Qlicker: An Open Source In-Class Response System for and by Students | Ryan Martin, Physics, Engineering Physics & Astronomy

Qlicker is an open source in-class response system designed and developed by Queen's students. The software is designed to be free, pedagogic, and easy to use. Students can participate in lectures and submit quizzes from home using any web-connected device. The Centre of Teaching and Learning and the Department of Physics, Engineering Physics & Astronomy have supported a pilot project to test Qlicker in a few courses over the 2017-2018 academic session.
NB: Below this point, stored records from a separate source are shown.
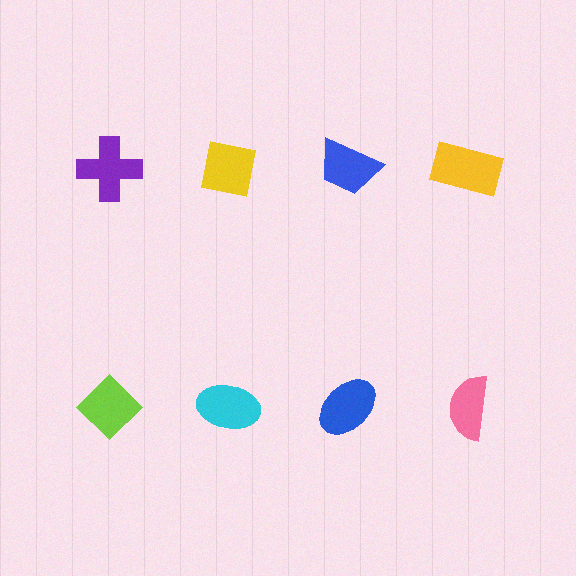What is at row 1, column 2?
A yellow square.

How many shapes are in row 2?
4 shapes.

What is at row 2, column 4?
A pink semicircle.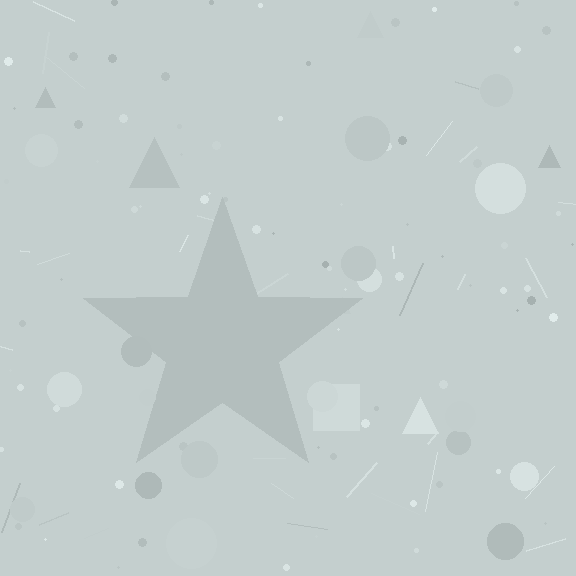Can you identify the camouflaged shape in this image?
The camouflaged shape is a star.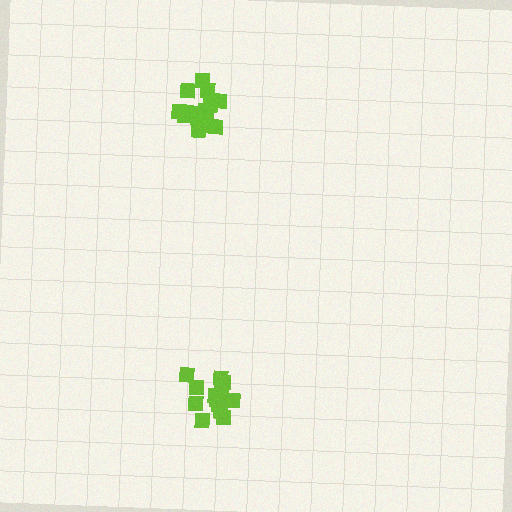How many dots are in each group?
Group 1: 14 dots, Group 2: 13 dots (27 total).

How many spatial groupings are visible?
There are 2 spatial groupings.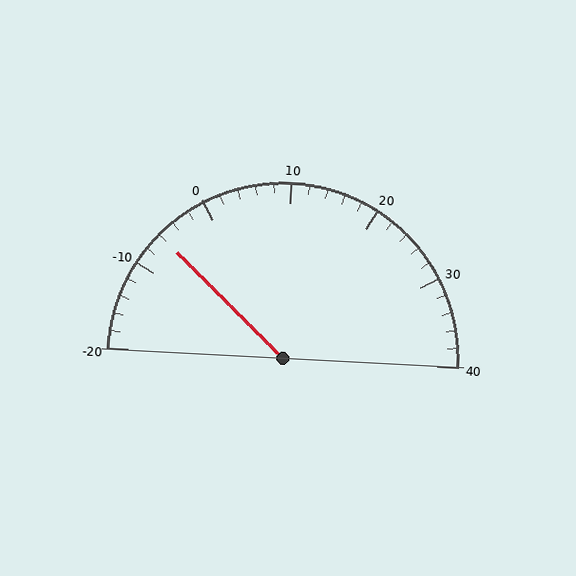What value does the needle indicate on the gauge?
The needle indicates approximately -6.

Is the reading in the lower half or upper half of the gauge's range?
The reading is in the lower half of the range (-20 to 40).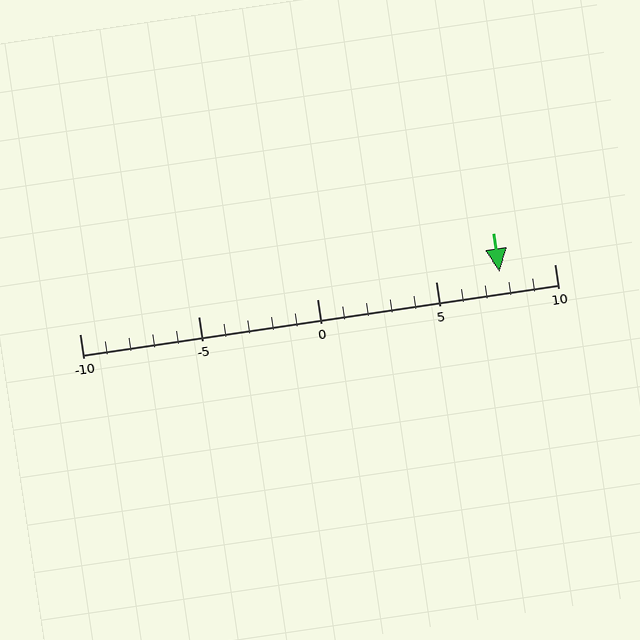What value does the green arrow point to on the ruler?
The green arrow points to approximately 8.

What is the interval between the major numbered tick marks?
The major tick marks are spaced 5 units apart.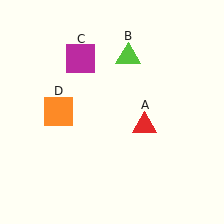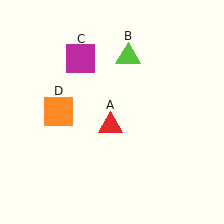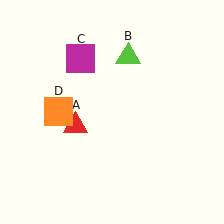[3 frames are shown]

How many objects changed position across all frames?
1 object changed position: red triangle (object A).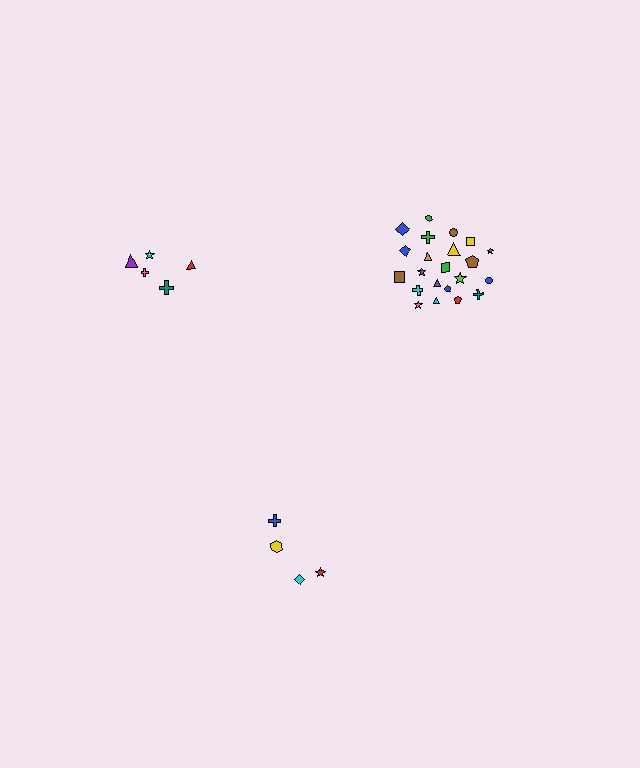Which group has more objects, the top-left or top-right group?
The top-right group.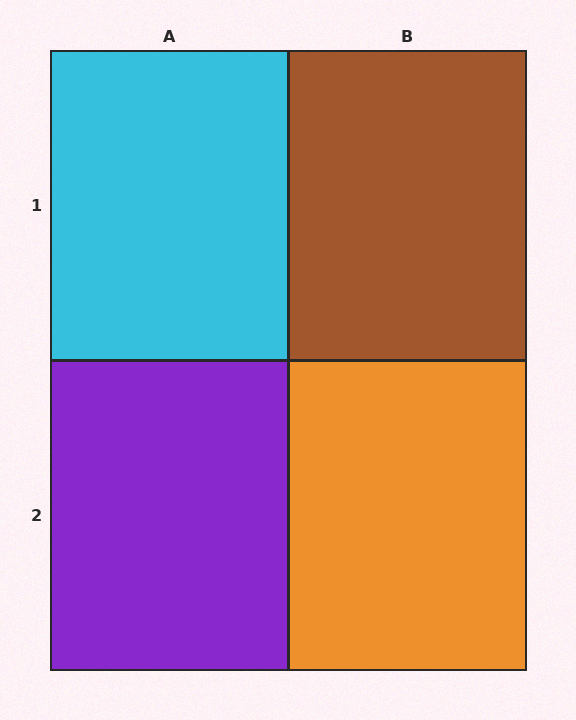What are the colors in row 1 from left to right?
Cyan, brown.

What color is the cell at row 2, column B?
Orange.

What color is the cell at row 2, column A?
Purple.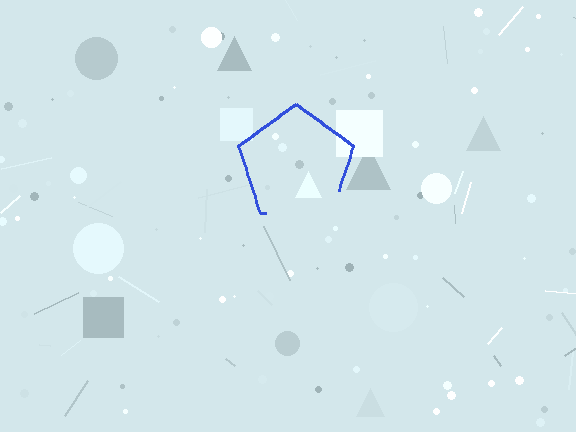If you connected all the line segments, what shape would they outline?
They would outline a pentagon.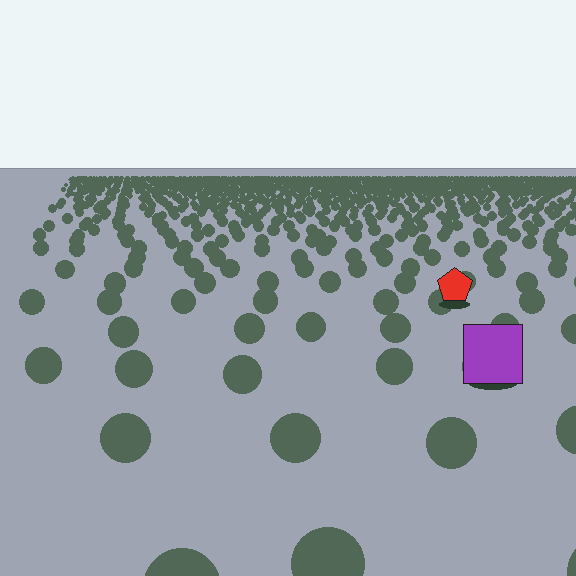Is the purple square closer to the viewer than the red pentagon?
Yes. The purple square is closer — you can tell from the texture gradient: the ground texture is coarser near it.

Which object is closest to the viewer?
The purple square is closest. The texture marks near it are larger and more spread out.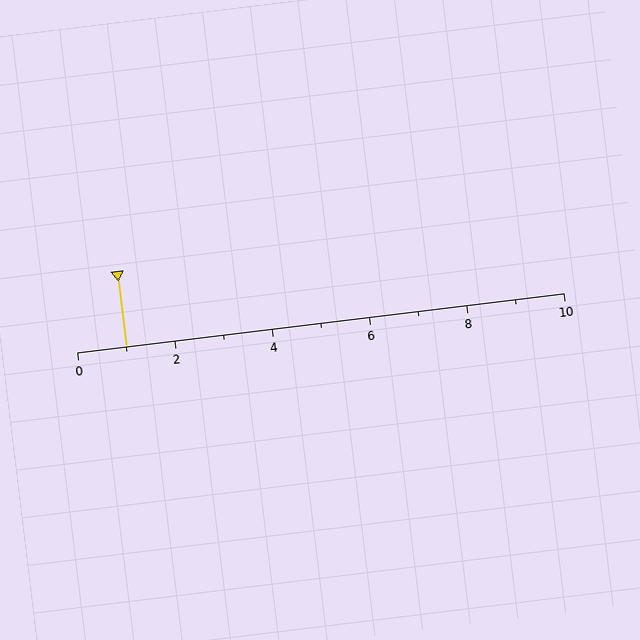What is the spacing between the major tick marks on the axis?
The major ticks are spaced 2 apart.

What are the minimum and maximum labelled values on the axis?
The axis runs from 0 to 10.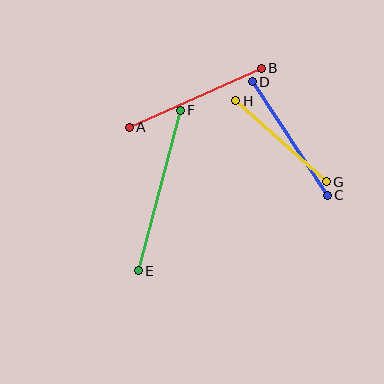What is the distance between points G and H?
The distance is approximately 121 pixels.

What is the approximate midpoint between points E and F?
The midpoint is at approximately (159, 190) pixels.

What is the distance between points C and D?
The distance is approximately 136 pixels.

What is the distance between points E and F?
The distance is approximately 166 pixels.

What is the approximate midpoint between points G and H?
The midpoint is at approximately (281, 141) pixels.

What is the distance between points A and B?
The distance is approximately 145 pixels.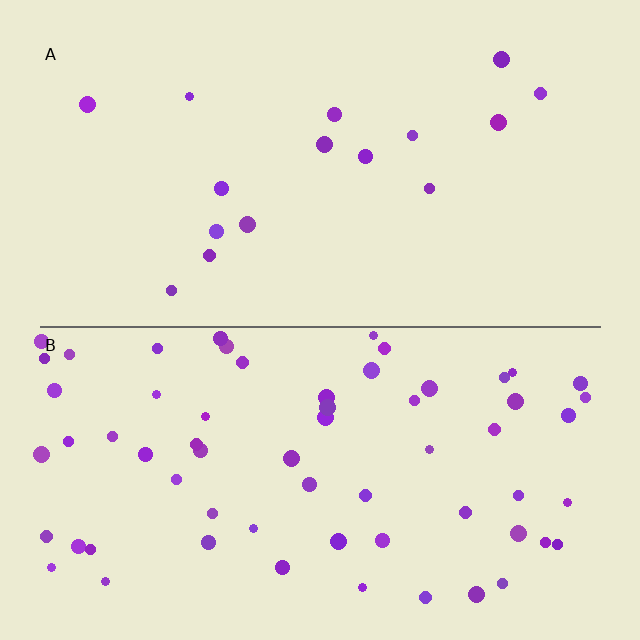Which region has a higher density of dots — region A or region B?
B (the bottom).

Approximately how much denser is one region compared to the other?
Approximately 4.0× — region B over region A.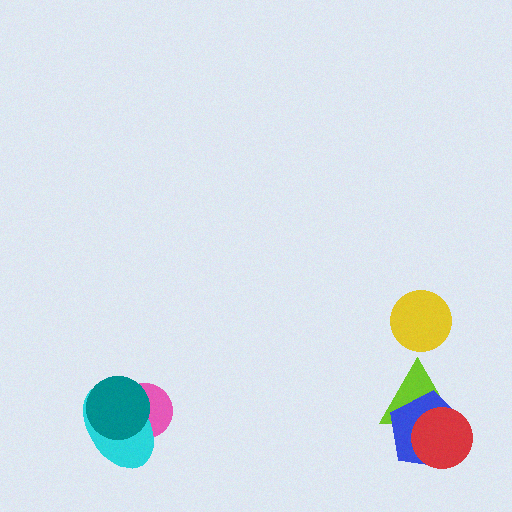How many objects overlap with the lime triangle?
2 objects overlap with the lime triangle.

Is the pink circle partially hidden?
Yes, it is partially covered by another shape.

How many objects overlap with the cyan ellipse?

We will present an overview of the system, roadmap for wider adoption, and report on preliminary results from the pilot test.

B.6  

Negotiating a Collective Agreement in an Online Environment | Tricia Baldwin, Dan School of Drama and Music; and Christina Dinsmore, Arts and Science Online

ARTL 808: Contract Negotiations (online Arts Leadership program) Students participated in an online, Live Negotiation Activity that focussed negotiating aspects of a collective agreement between an arts organization and an artists’ union. By the end of the negotiation, both parties had to be in a position where they could sign a proposed Collective Agreement. The activity took a holistic approach to labour relations whereby all parties had to • Have an understanding and awareness of all positions • Engage in collaborative and creative problem solving for interests that were opposed • Ensure that their actions protected and fostered all stakeholder values and interests In teams, students learnt how to: • come to a negotiation table in a manner that was prepared, empathetic and knowledgeable. • negotiate in a live environment • negotiate alternative solutions to meet the interests of both parties • work as a team to adapt ideas, solutions and results At the end of the activity, students submitted a report which included individual reflective statements about the process that they had gone through, what the key learning points were and what they would do differently in practice.